Часы действовали на Алису успокаивающе, приносили ощущение, пускай обманчивое, что Поль все еще с ней, что он где-то рядом…
— Прошу вас, — настойчиво напомнил Гэбриэл.
Они двинулись к стойке-витрине, защищенной армированным стеклом, за которой стоял молодой китаец, очень ухоженный, с внешностью андрогина: модельная стрижка, гиковские очки, джинсы в обтяжку, распахнутая узкая куртка и футболка с флуоресцентным рисунком Кита Харинга.
— Чем могу быть полезен? — осведомился китаец, заправляя длинную прядь за ухо.
Стильный, холеный, он словно бы подчеркивал грязь и убогость окружающей обстановки. Алиса скрепя сердце сняла часы и положила на стойку.
— Сколько?
Ростовщик взял бесценные часы и внимательнейшим образом их осмотрел.
— У вас есть документ, подтверждающий их подлинность? Сертификат фирмы? — осведомился он.
— Не при себе, — отозвалась молодая женщина, не глядя на него.
Китаец продолжил знакомство с хронометром, подвигал стрелки, покрутил колесико завода.
— Осторожнее, часы очень хрупкие! — вскинулась молодая женщина.
— Я исправил дату и время, — ответил китаец, подняв голову.
— Исправили? Ну и оставьте их в покое! Говорите, берете или нет?
— Я могу предложить вам за них пятьсот долларов, — сказал китаец.
— Вы что, больной?! — взорвалась Алиса, забирая часы со стойки. — Они коллекционные! Стоят в тысячу раз больше!
Она уже пошла к выходу, но Гэбриэл удержал ее за рукав.
— Прошу вас, давайте поспокойнее, — попросил он, отводя Алису в сторону. — Вы же не продаете часы вашего мужа, понимаете? Просто-напросто отдаете их в залог. Мы их сразу же выкупим, как только все у нас наладится.

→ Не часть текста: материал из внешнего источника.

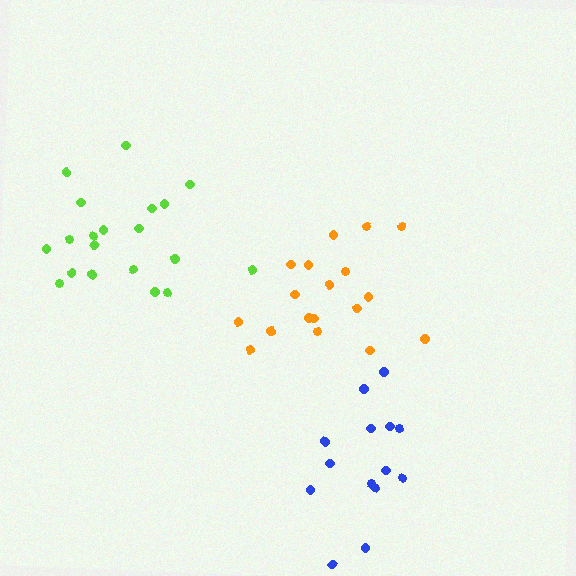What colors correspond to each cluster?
The clusters are colored: lime, orange, blue.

Алиса, не соглашаясь, покачала головой.
— Не может быть и речи. Будем искать другое решение.
— У нас нет другого решения, и вы это прекрасно знаете, — отчеканил Гэбриэл, повысив голос. — Послушайте! Время не ждет. Нам нужно хоть что-то поесть, чтобы восстановить силы. Мы ничего не сможем предпринять без единого цента в кармане. Подождите меня здесь и дайте мне возможность поторговаться с этим типом.
С неизъяснимой горечью в душе Алиса протянула Гэбриэлу часы-браслет и вышла из лавочки.
Стоило ей выйти на улицу, как у нее перехватило дух от острого запаха пряностей, копченой рыбы, тушеных грибов. А еще несколько минут назад она ничего этого не замечала. Внутренности у нее резко скрутило, и она вынуждена была наклониться над урной и опять выплюнуть едкую горькую желчь, которую выделил пустой желудок. Выпрямившись, Алиса прислонилась к стене, пытаясь справиться с головокружением.
Гэбриэл прав. Необходимо хоть как-то подкрепить силы.
Алиса протерла глаза и с удивлением обнаружила, что по щекам у нее текут слезы. Ноги ослабли, колени подламывались. Ей было очень плохо на этой ароматной улице, того и гляди потеряешь сознание. Сейчас она начала расплачиваться за сверхусилия этого утра. Распухшее запястье горело как в огне, мышцы руки болели.
Но главным было не это. Одиночество, неприкаянность — вот что больше всего угнетало молодую женщину. Она была одна — и в отчаянии.